Als Lotte erwachte, fand sie sich im Inneren der Kirche wieder und saß, wie Dietlinde ihr vorausgesagt hatte, auf dem Boden der Kanzel. Einen Augenblick zögerte sie, dann blickte sie prüfend nach oben, streckte ihren linken Arm aus und merkte, dass sie mit der Hand den oberen Rand berühren konnte. Also hatte sie ihre normale Körpergröße schon zurück. „Dann auf zu den anderen“, murmelte sie und rappelte sich hoch. Die Kassiererin im Kassenhäuschen bemerkte Lotte nicht, als sie wieder den Burghof betrat. Während sie auf den Batterieturm zuging, verließen ihre Klasse, Dr. Teichmann und der Führer gerade die Kronenburg, das Hauptgebäude der Burganlage.

Doro und Tom gingen nebeneinander. Lotte traute ihren Augen nicht, die beiden schienen sich bestens zu verstehen, ihre Freundin lächelte sogar, jedenfalls glaubte Lotte ihre Zahnklammer in der Sonne blitzen zu sehen.

Während sie auf die anderen zuging, dachte sie über eine Entschuldigung für ihren Klassenlehrer nach.

„Ich war auf der Toilette.“

Nein, zu blöd.

„Mir war schlecht, ich musste mich ausruhen.“

Schon besser, aber auch nicht überzeugend.

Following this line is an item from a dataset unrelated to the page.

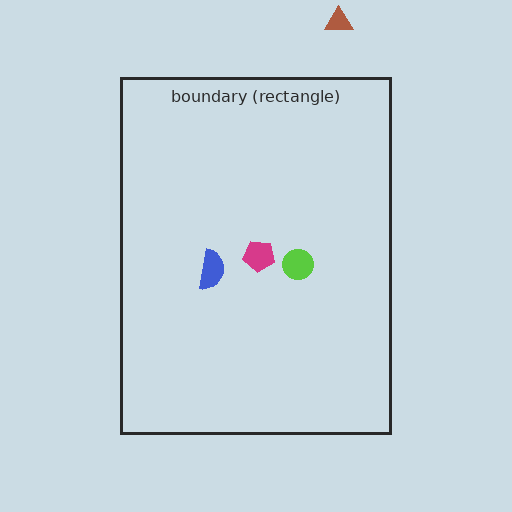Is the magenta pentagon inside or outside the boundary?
Inside.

„Kleiner Doktor, Sie gehen mir so auf den Geist, ich war mal eben im Mittelalter.“

Das würde wieder Stress mit Teichmann bedeuten. Also entschied sie sich für Möglichkeit zwei. Lotte rechnete damit, streng zur Rede gestellt zu werden. Ihr Herz klopfte wie heute Morgen, als sie vor der Klassentür stand.

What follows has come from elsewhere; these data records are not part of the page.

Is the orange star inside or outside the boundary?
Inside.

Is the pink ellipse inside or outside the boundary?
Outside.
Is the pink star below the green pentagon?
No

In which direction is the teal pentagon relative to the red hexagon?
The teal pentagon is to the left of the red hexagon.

„Herr Dr. Teichmann, ich …“

Er beachtete sie überhaupt nicht, kein Anzeichen von Überraschung, Ärger oder Enttäuschung. Oder wollte er sie bewusst übersehen?

„War gar nicht schlecht, die Burgführung“, meinte Doro, als sei Lotte gar nicht weg gewesen. Plötzlich fiel es ihr wieder ein, der Zeitzauber. Und dass sogar Doro nichts bemerken würde, hatte Dietlinde auch vorausgesagt.

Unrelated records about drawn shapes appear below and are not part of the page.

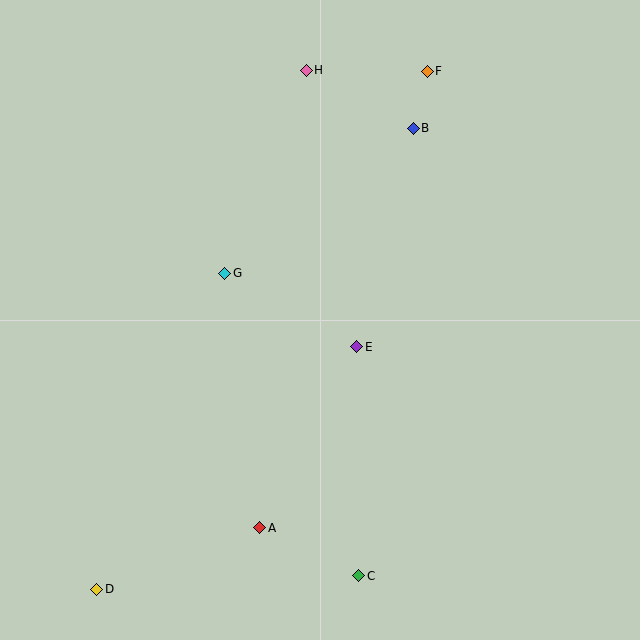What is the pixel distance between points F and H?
The distance between F and H is 121 pixels.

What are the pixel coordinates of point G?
Point G is at (225, 273).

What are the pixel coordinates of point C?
Point C is at (359, 576).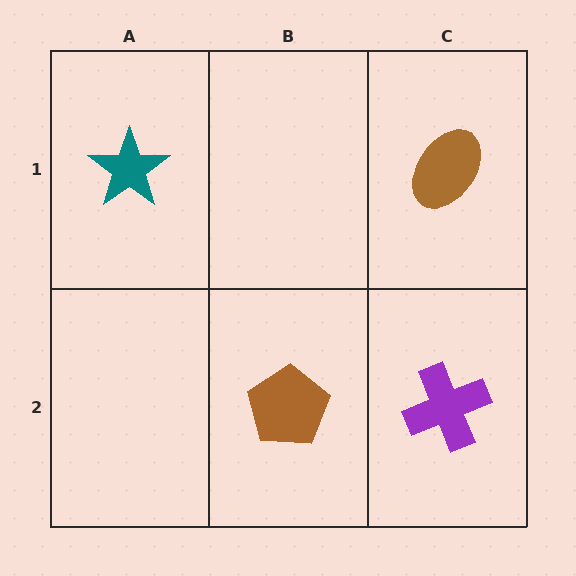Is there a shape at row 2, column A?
No, that cell is empty.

Lotte seufzte erleichtert. „Hast recht, aber ich schätze, du meinst bestimmt nicht nur die Besichtigung“, antwortete sie.

„Vielleicht.“ Doro grinste.

„So, Kinder, nun bin ich mit meiner Führung am Ende, ich hoffe, sie hat euch gefallen.“ Mit einem Seitenblick auf Dr. Teichmann fügte Franz Somberg hinzu: „Gutes Gelingen bei der Hausaufgabe, die Broschüre bekommt ihr gleich an der Kasse.“

Nach einer kühlen Verabschiedung von dem Burgführer steuerte Dr. Teichmann dem Ausgang entgegen, langsam gefolgt von seiner Klasse.